My understanding of international research is that weak regulation goes hand in hand with poor quality early childhood services, the USA being perhaps the most notable example. The EYFS will effectively bring together an appropriate level of regulation, within the context of stated principles around children's entitlement to play and high levels of care (including a key person system). There are many further important principles, one of which is that Steiner and Montessori schools should be allowed to offer their distinctive approach to early years education and care. My understanding is that there is ongoing and satisfactory dialogue between the DCSF and these sectors to ensure this. The further objection to regulation is that it unduly constrains the freedom of private operators of nurseries. My view is that tighter regulation is essential to improved quality. Children deserve better quality than they receive in many private nurseries (with, of course, notable exceptions - there are good private nurseries, but both the EPPE research and Ofsted inspection system indicate that there is a statistically significant difference in the quality of the maintained sector compared to the private, in favour of the former).

As the state supplies considerable funding (both through the tax credit system, and the NEG) it can reasonably expect good quality and legislate for this.

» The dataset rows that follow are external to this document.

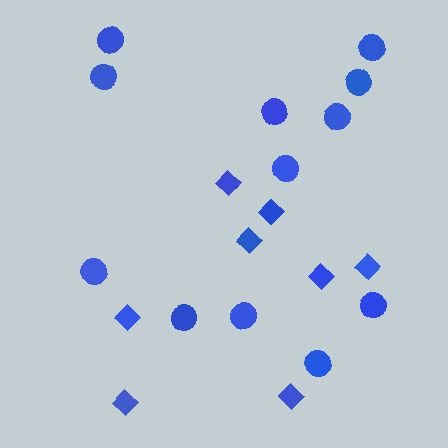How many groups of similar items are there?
There are 2 groups: one group of circles (12) and one group of diamonds (8).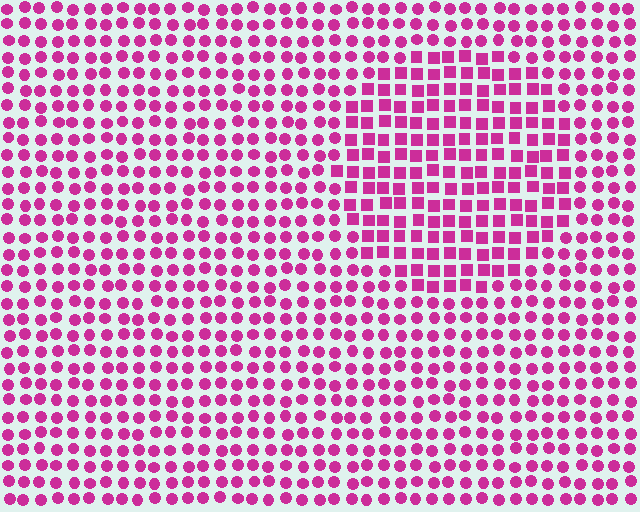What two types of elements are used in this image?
The image uses squares inside the circle region and circles outside it.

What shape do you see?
I see a circle.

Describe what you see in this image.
The image is filled with small magenta elements arranged in a uniform grid. A circle-shaped region contains squares, while the surrounding area contains circles. The boundary is defined purely by the change in element shape.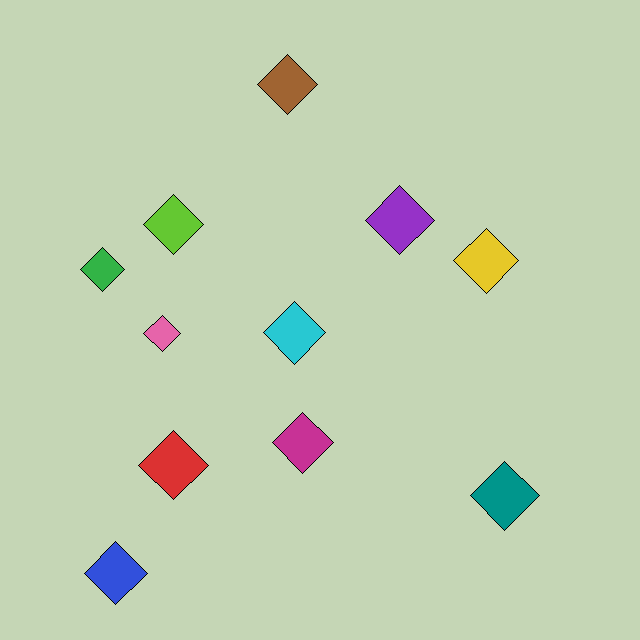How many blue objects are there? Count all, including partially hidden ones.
There is 1 blue object.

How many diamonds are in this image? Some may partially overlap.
There are 11 diamonds.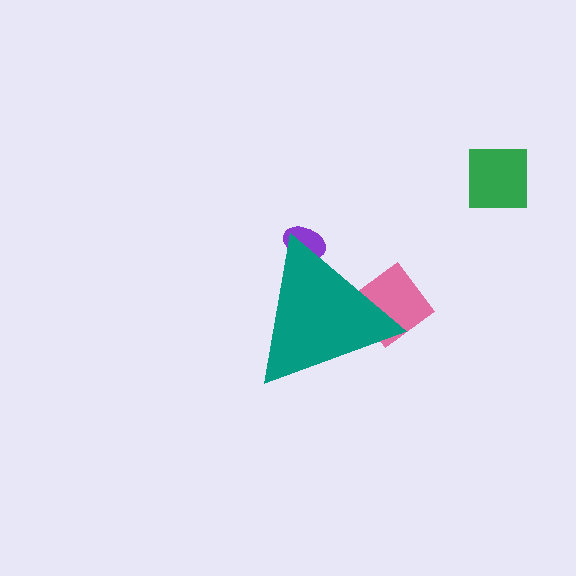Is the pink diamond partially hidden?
Yes, the pink diamond is partially hidden behind the teal triangle.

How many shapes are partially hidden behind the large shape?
2 shapes are partially hidden.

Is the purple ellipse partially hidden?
Yes, the purple ellipse is partially hidden behind the teal triangle.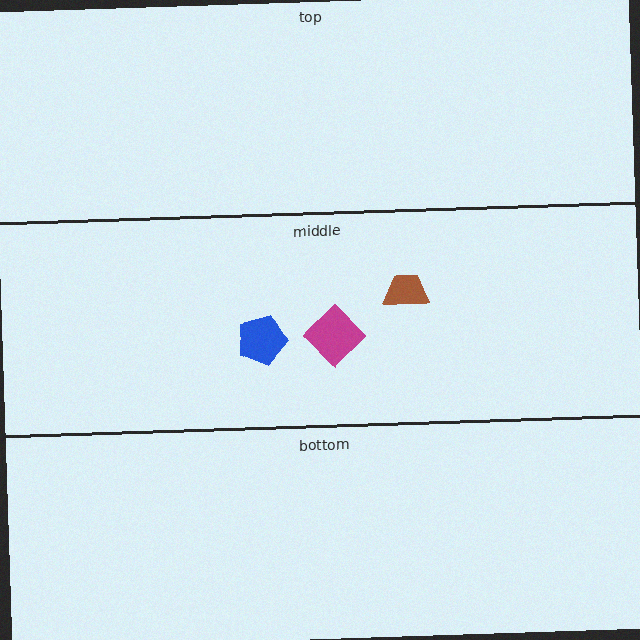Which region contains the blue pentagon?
The middle region.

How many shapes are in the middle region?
3.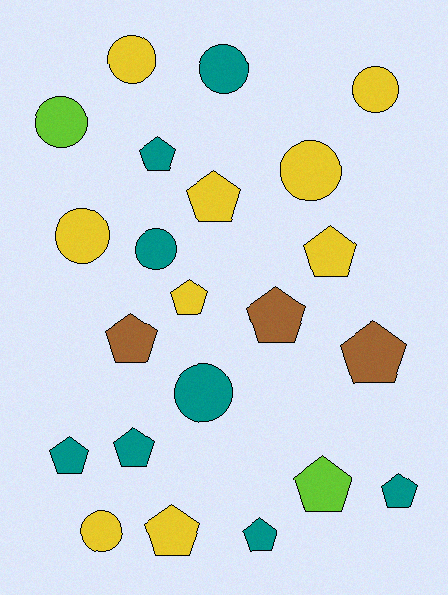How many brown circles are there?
There are no brown circles.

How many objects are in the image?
There are 22 objects.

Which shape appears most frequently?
Pentagon, with 13 objects.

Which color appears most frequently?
Yellow, with 9 objects.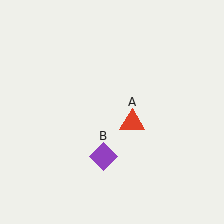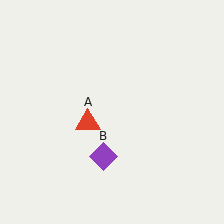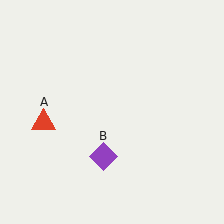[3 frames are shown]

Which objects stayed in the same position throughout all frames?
Purple diamond (object B) remained stationary.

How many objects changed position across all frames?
1 object changed position: red triangle (object A).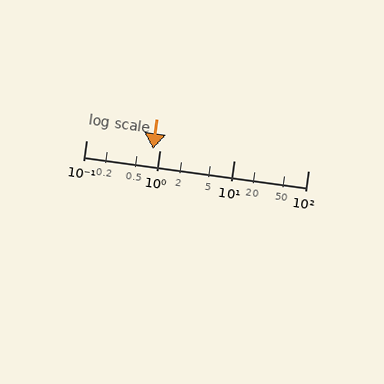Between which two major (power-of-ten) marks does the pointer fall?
The pointer is between 0.1 and 1.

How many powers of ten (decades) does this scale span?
The scale spans 3 decades, from 0.1 to 100.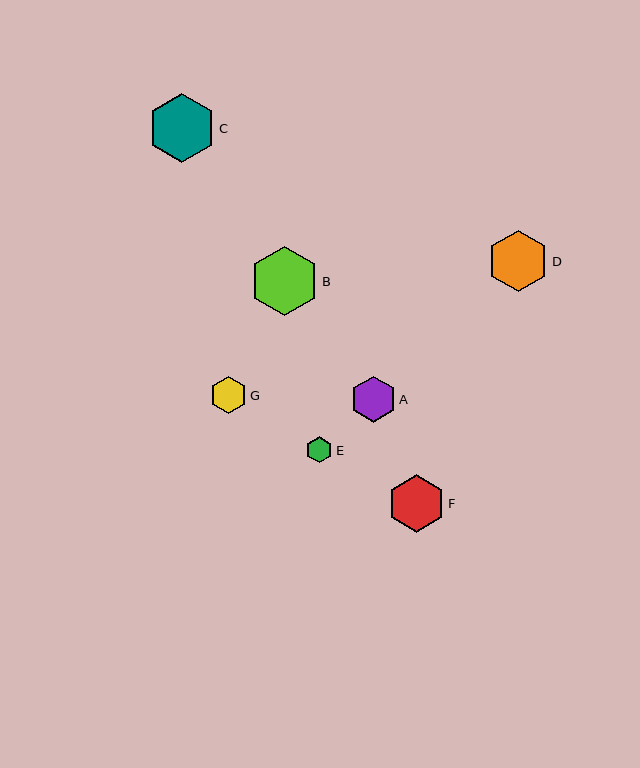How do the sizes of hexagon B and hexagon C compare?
Hexagon B and hexagon C are approximately the same size.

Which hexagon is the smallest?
Hexagon E is the smallest with a size of approximately 26 pixels.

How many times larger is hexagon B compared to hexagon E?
Hexagon B is approximately 2.6 times the size of hexagon E.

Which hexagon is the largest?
Hexagon B is the largest with a size of approximately 69 pixels.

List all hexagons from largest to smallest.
From largest to smallest: B, C, D, F, A, G, E.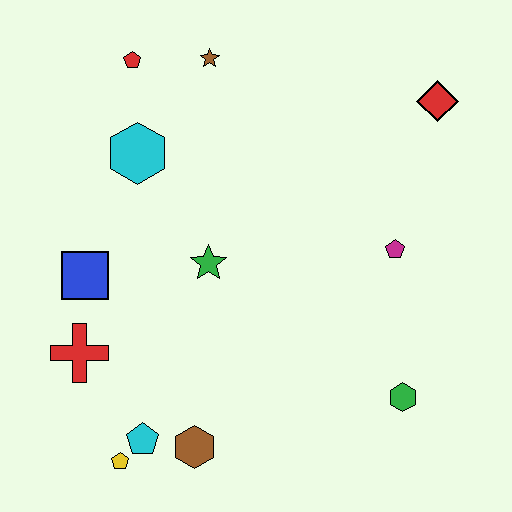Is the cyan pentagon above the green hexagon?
No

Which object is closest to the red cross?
The blue square is closest to the red cross.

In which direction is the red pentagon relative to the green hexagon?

For the future, I think that government should aim for a better qualified early years workforce, to include early years specialist teachers and with continued encouragement for nursery staff to gain degree-level qualifications. As the workforce becomes better qualified, it is reasonable to expect that the extent and detail of regulation could then be reduced.

Over-formal curriculum

In my view, there are a number of the early learning goals (especially in the area of reading and writing) which are inappropriate for young children. Their impact can then extend backwards through the system and encourage inappropriately early attempts to teach children formal reading and writing skills at too young an age. In effect these are left over from the old Foundation Stage. With the introduction of the new EYFS, the opportunity should have been taken to remove them. I also think that in extent and detail, the "Development Matters" section of the EYFS is unhelpful. However it should be noted that this section is advisory, not statutory. The EYFS places a statutory duty on providers of early education to promote play, to work closely with families, and to develop a key person system. The EYFS training I have been involved with has emphasized the principles and commitments, and has stressed that the "Development Matters" section is for guidance only.

A "toxic childhood"

Objections to the EYFS also seem to see it as part of a larger picture of how society is making childhood "toxic" in the UK. Whilst it is right to be concerned and vigilant on this front, my view is that currently the expansion of Children's Centres and early childhood education and care is making a very positive difference to the lives of many families and wider communities. There are many reasons why it is difficult to bring up children in today's conditions; there are also many aspects of children's and families' lives which are much, much better than they used to be in the days when the state took virtually no interest in early childhood services. The "toxic childhood" discussion also seems to me to end up essentially as an expression of age-old fears amongst some middle class people that their happiness and their children's prospects must be defended against a nasty and growing mob of barbarous others. I want to keep this brief; I have commented previously on this here.